Пальцы Хоакина, державшие кулечек, разжались медленно и словно нехотя. Сауль ловко развязал ленточку.
— Мне дай вон ту, с орешком наверху, — выбрал Гервасио.
— А ты какую хочешь? — спросил Сауль у Хустино.
— Вот эту.
— А ты?
Хоакин расстроенным голосом сказал:
— Все равно!
— А мне нравятся с марципановой начинкой.
И пока все дружно жевали, Сауль очень аккуратно перевязал кулечек лентой и завязал красивый бант. Потом он отдал кулечек Хоакину и сказал:
— Вот видишь, ничего не заметно.
— Какие вкусные! — восхитился Гервасио.
— Пожалуй, можно съесть еще по одной, — невозмутимо сказал Сауль. — Все равно не видно будет…
— Замечательно! — воскликнул Гервасио.
Хоакин шел молча. Сауль обратился к Хустино:
— Послушай, Саратеги, как ты думаешь?
— Конфеты не мои, — ответил первый ученик, решительно снимая с себя всякую ответственность. — Если б они были мои…
Гервасио прервал его:
— Если б они были мои, мы бы ничего учителю не оставили! Сами бы съели… До чего ж вкусно!
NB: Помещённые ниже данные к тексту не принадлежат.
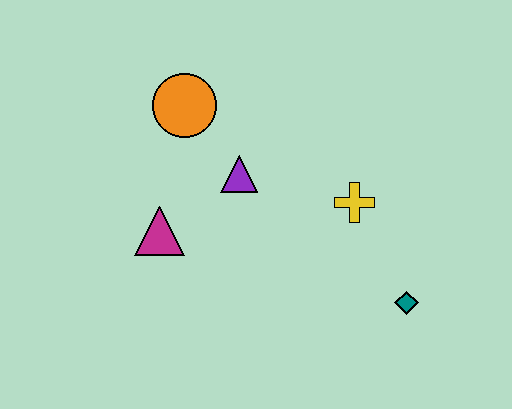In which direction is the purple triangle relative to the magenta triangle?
The purple triangle is to the right of the magenta triangle.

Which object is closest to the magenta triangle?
The purple triangle is closest to the magenta triangle.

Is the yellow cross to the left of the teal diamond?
Yes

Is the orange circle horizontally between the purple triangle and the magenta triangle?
Yes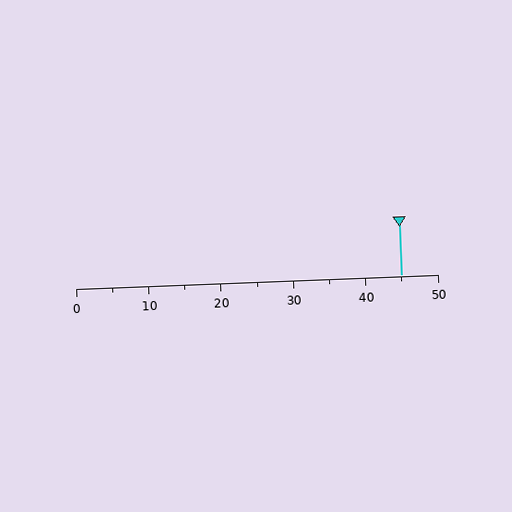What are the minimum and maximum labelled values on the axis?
The axis runs from 0 to 50.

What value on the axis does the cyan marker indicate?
The marker indicates approximately 45.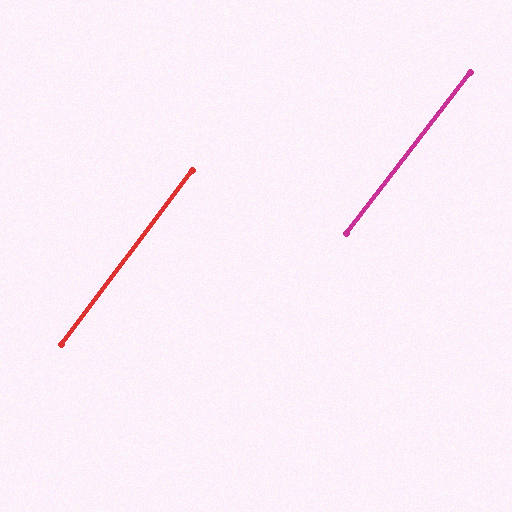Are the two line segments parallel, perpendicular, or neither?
Parallel — their directions differ by only 0.9°.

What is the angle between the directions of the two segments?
Approximately 1 degree.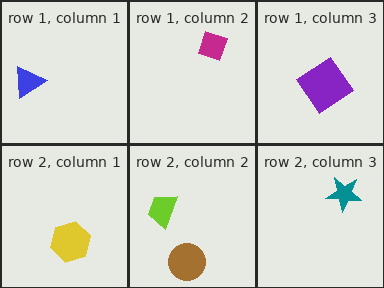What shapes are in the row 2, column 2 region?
The brown circle, the lime trapezoid.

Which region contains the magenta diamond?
The row 1, column 2 region.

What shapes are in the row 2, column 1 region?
The yellow hexagon.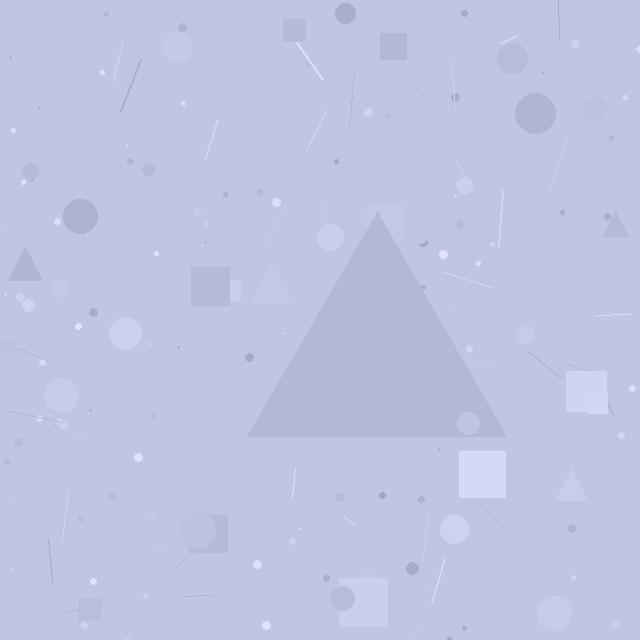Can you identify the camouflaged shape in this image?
The camouflaged shape is a triangle.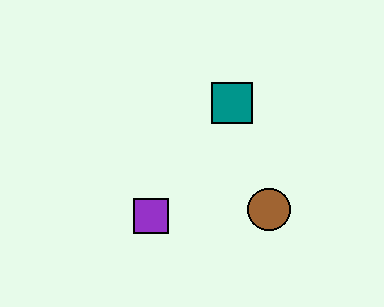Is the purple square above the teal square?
No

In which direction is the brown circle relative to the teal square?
The brown circle is below the teal square.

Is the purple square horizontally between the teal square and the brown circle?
No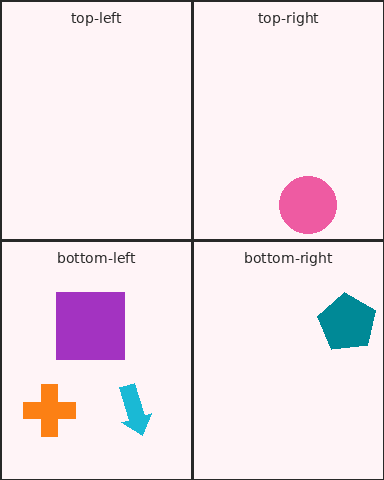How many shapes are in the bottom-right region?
1.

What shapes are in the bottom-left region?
The orange cross, the cyan arrow, the purple square.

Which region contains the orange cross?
The bottom-left region.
Сауль засмеялся. Хоакин с серьезным лицом молча шел впереди, словно и не слышал этого разговора.
— Ну? — спросил Сауль.
— Что? — вопросом ответил Хоакин, явно недоумевая, о чем речь.
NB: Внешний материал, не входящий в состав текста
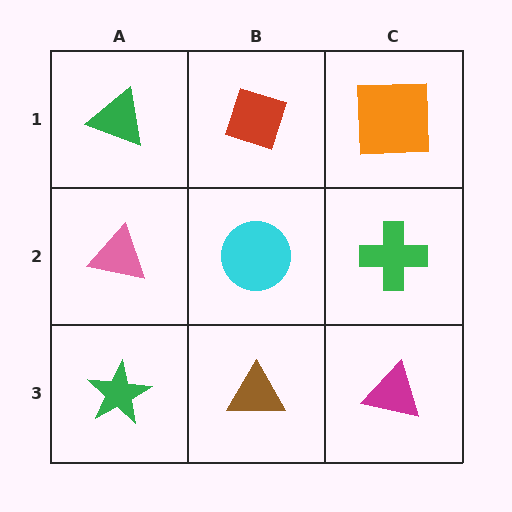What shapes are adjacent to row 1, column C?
A green cross (row 2, column C), a red diamond (row 1, column B).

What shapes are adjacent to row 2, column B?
A red diamond (row 1, column B), a brown triangle (row 3, column B), a pink triangle (row 2, column A), a green cross (row 2, column C).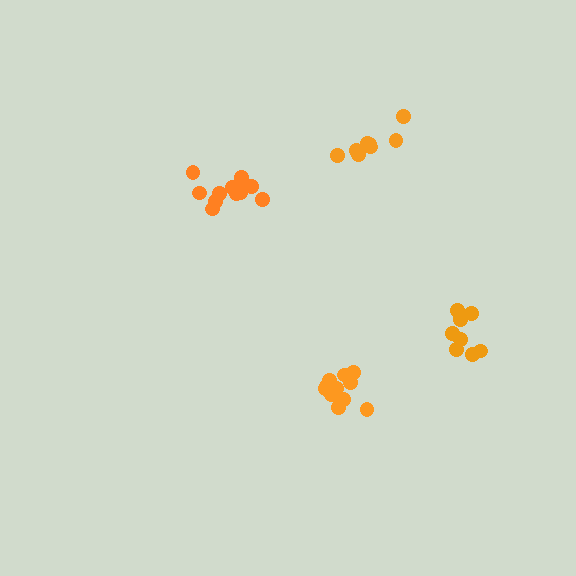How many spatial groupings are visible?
There are 4 spatial groupings.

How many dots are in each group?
Group 1: 12 dots, Group 2: 8 dots, Group 3: 11 dots, Group 4: 8 dots (39 total).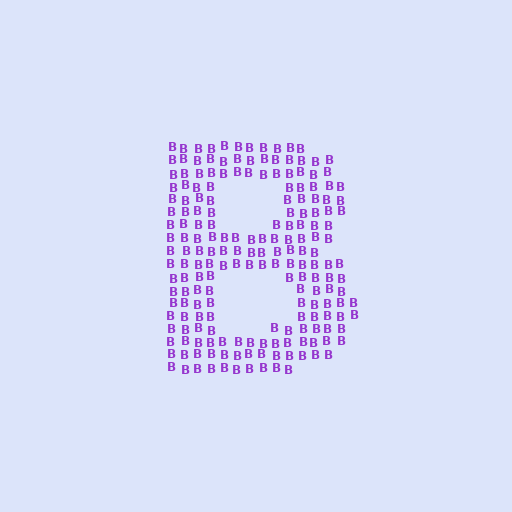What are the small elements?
The small elements are letter B's.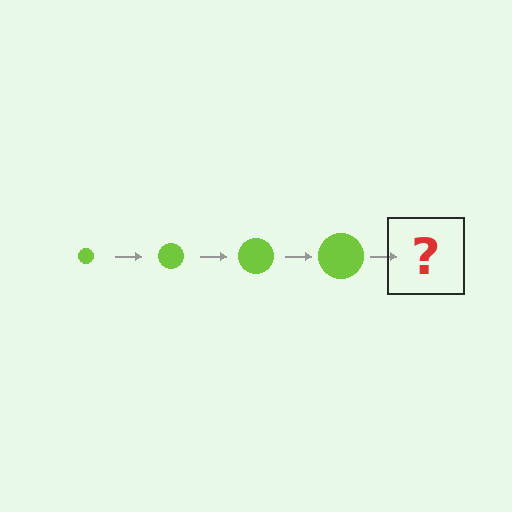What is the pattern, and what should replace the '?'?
The pattern is that the circle gets progressively larger each step. The '?' should be a lime circle, larger than the previous one.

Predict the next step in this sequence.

— Как ты считаешь: съедим еще по одной?
— Заметно будет.
— Вот увидишь — не будет… Правда, Хустино, не будет заметно? Да?
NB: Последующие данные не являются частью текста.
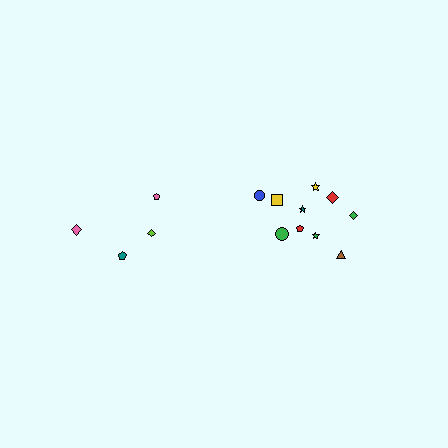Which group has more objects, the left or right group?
The right group.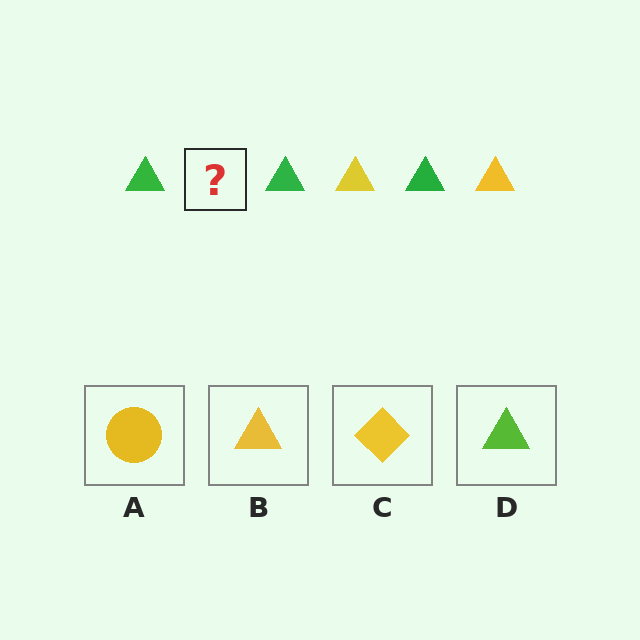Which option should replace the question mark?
Option B.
— Если ты сумеешь красиво перевязать…
— Вот посмотришь! — И Сауль снова взял пакетик из руки Хоакина, которая как-то невольно разжалась.
Он развязал ленточку и дал каждому по конфете.
В этот раз никто не выбирал — уж кому какая достанется… Сауль положил конфету в рот и уже хотел перевязать пакет, как вдруг Гервасио в страшном гневе закричал:
— Ты взял две! Я сам видел. Открой рот! А ну, давай! Покажи!
Сауль торопливо жевал.
— Тогда мне тоже дай еще одну! — потребовал обвинитель.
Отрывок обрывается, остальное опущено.